Братья начали изумленно переглядываться.

— Как невкусное? — спросил Марк. — Ведь мы не для еды принесли это ухо Яцеку!

— От души благодарю вас за ваше расположение, — отвечал Тачевский, — но я предполагаю, что вы принесли его не для сохранения.

— Правда, оно уже слегка позеленело. Разве закоптить его в дыму?

— Пусть работник сейчас же закопает его в землю, — сурово вмешался ксендз. — Ведь это во всяком случае христианское ухо.

— Мы кое-что получше видали в Киевщине! — проворчал Матвей.

— Кржепецкий, наверное, приехал сюда, чтобы устроить новое покушение на Анулю, — проговорил Яцек.

— Ведь он не похитит ее из дворца ее величества королевы, — отвечал благоразумный пан Серафим. — Да я и не думаю, чтобы он за этим приехал сюда.

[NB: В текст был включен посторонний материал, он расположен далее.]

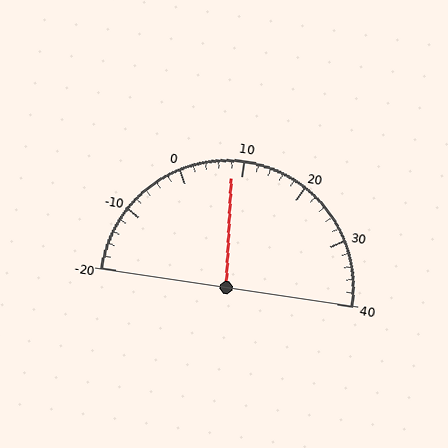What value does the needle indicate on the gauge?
The needle indicates approximately 8.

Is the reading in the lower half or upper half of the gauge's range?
The reading is in the lower half of the range (-20 to 40).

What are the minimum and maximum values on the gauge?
The gauge ranges from -20 to 40.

Нападение не удалось ему, и вот он хочет только убедиться, знаем ли мы, что он был его инициатором, и донесли мы на него или нет. Старый Кржепецкий, может быть, и не знал о сыновней проделке, а может быть, и знал. Но если так, то они оба, должно быть, сильно беспокоятся теперь, и не удивительно, что Мартьян приехал сюда на разведку.

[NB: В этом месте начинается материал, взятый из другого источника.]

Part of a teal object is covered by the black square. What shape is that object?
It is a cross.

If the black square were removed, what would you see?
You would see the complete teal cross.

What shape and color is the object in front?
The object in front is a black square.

Станислав Циприанович засмеялся.

— Ну, — проговорил он, — не везет ему с Букоемскими, так не везет!

— Бог с ним! — воскликнул Тачевский. — Сегодня я готов ему все простить!

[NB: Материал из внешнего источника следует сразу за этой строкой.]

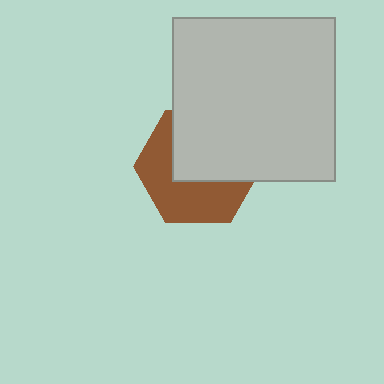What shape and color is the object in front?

Зная злопамятность молодого рыцаря, Букоемские и Станислав Циприанович удивленно взглянули на него, а он, как будто в ответ на их взгляды, добавил:

— Сегодня Ануля будет моей, а завтра я буду христианским рыцарем и защитником веры, сердце которого должно быть свободно от всякой ненависти и всяких личных интересов.

— И за это Господь благословит тебя! — воскликнул ксендз.

XXVIII

Наконец наступил для Яцека давно желанный день счастья. В Кракове уже давно распространилась весть, с удивлением повторяемая мещанами, что в полку находится некий рыцарь, который сегодня женится, а назавтра садится на коня. А когда распространился слух, что король и королева должны присутствовать на венчании, толпы людей с утра уже начали собираться в костеле и возле него. Дошло, наконец, до того, что королевские телохранители должны были поддерживать порядок, чтобы сделать свободным проезд для свадебных гостей.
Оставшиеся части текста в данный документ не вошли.